Monday, April 7, 2008

Dan Brown on the proposed budget cuts; how our schools will suffer

Great commentary by Dan Brown re the proposed budget cuts to our schools in the Huffington Post, which the Mayor touts as inevitable, but in reality are anything but:

“…Mayor Bloomberg took a blasé attitude towards the mid-year cuts, saying the disappeared funds would have "no impact whatsoever," adding, "I know of no organization where you couldn't squeeze out 1.7 percent, or even a lot more."

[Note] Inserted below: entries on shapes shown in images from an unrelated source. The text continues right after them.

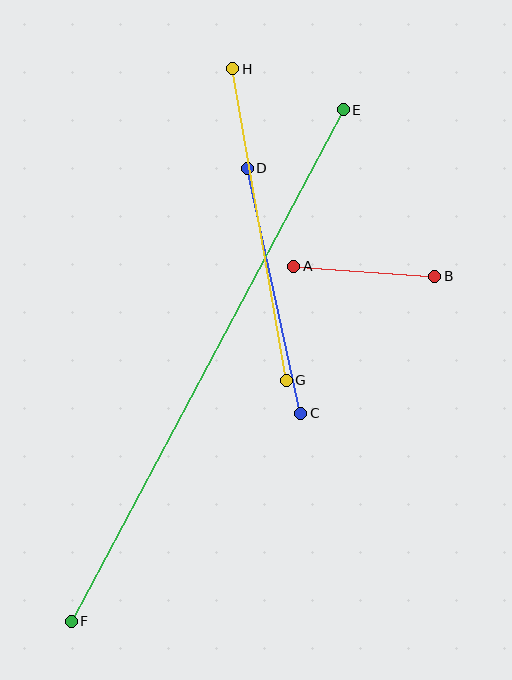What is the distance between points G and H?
The distance is approximately 316 pixels.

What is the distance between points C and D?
The distance is approximately 251 pixels.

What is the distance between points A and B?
The distance is approximately 142 pixels.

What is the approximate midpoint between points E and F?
The midpoint is at approximately (207, 366) pixels.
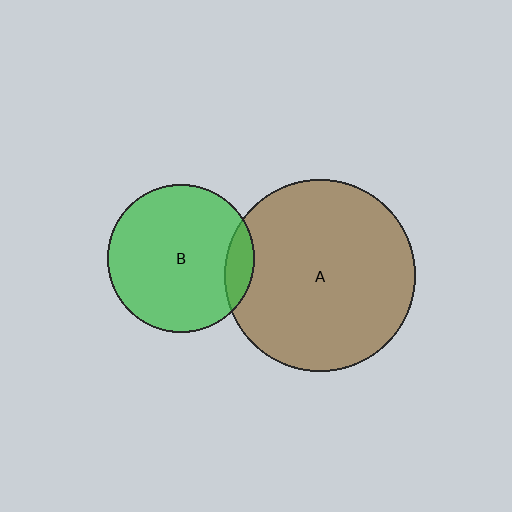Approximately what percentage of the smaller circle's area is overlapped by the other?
Approximately 10%.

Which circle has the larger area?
Circle A (brown).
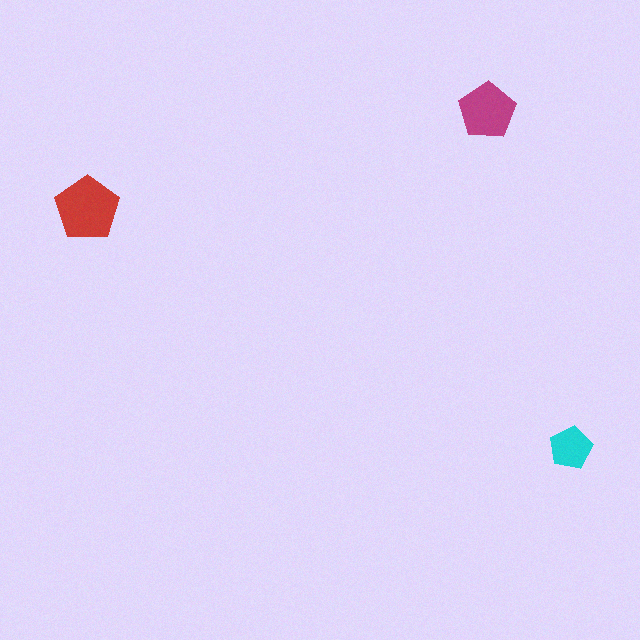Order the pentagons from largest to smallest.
the red one, the magenta one, the cyan one.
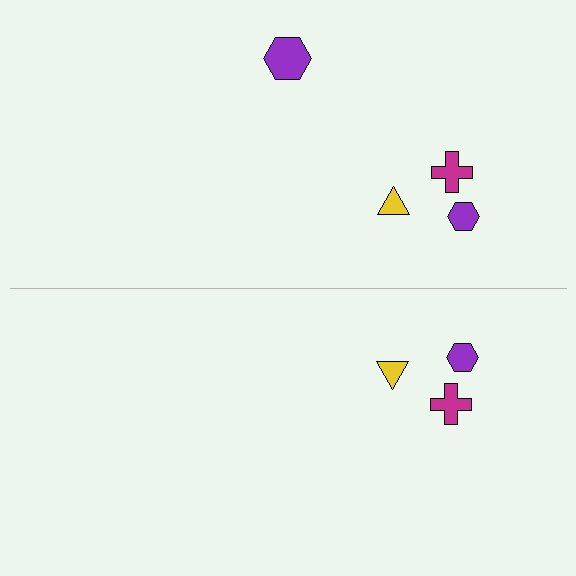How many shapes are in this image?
There are 7 shapes in this image.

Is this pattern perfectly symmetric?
No, the pattern is not perfectly symmetric. A purple hexagon is missing from the bottom side.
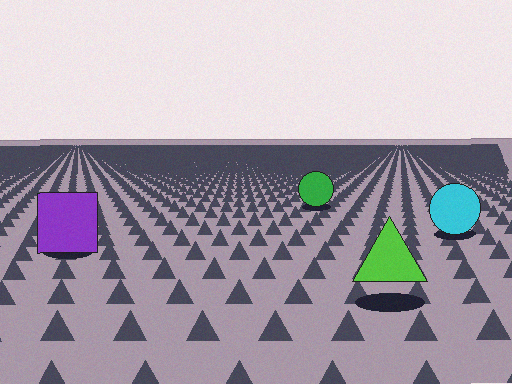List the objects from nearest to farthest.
From nearest to farthest: the lime triangle, the purple square, the cyan circle, the green circle.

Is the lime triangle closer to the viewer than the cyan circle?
Yes. The lime triangle is closer — you can tell from the texture gradient: the ground texture is coarser near it.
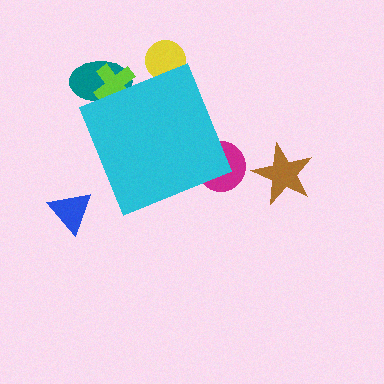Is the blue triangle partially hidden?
No, the blue triangle is fully visible.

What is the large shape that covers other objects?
A cyan diamond.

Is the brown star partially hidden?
No, the brown star is fully visible.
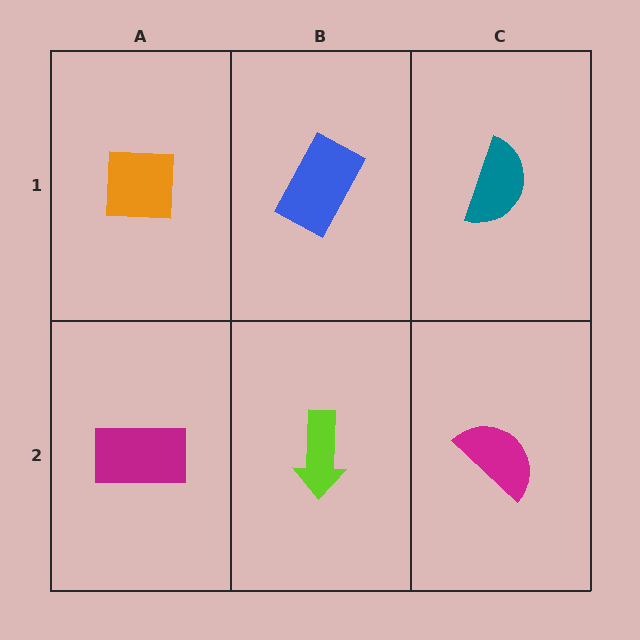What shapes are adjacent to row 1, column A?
A magenta rectangle (row 2, column A), a blue rectangle (row 1, column B).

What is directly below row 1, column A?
A magenta rectangle.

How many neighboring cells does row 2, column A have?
2.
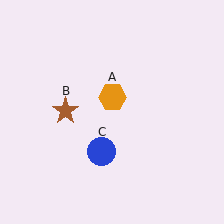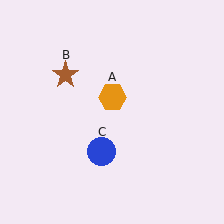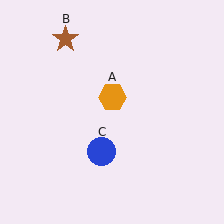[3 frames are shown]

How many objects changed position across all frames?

The CEO mayor's logic may work in terms keeping a company's stock price afloat despite "belt-tightening" or lay-offs, but it doesn't fit one bit for schools. Erasing vital programs and personnel will incontrovertibly have an effect, and a terrible one at that -- especially for our most vulnerable, at-risk students. Meanwhile, the city is giving a 9% raise to its high-priced international consultants and maintaining an excessive, expensive regime of standardized testing….

Among the likely effects he highlights:

“…working in poorly resourced schools will disillusion new teachers even faster and thus keep increasing New York City's absurdly high and costly teacher attrition rate. With budget cuts pushing class sizes to the maximum (34), nearly every middle- and high-school teacher will have an astounding 170 students per semester -- a recipe for accelerated burnout. With more and more fledgling teachers running under-funded, overcrowded classes, students will suffer.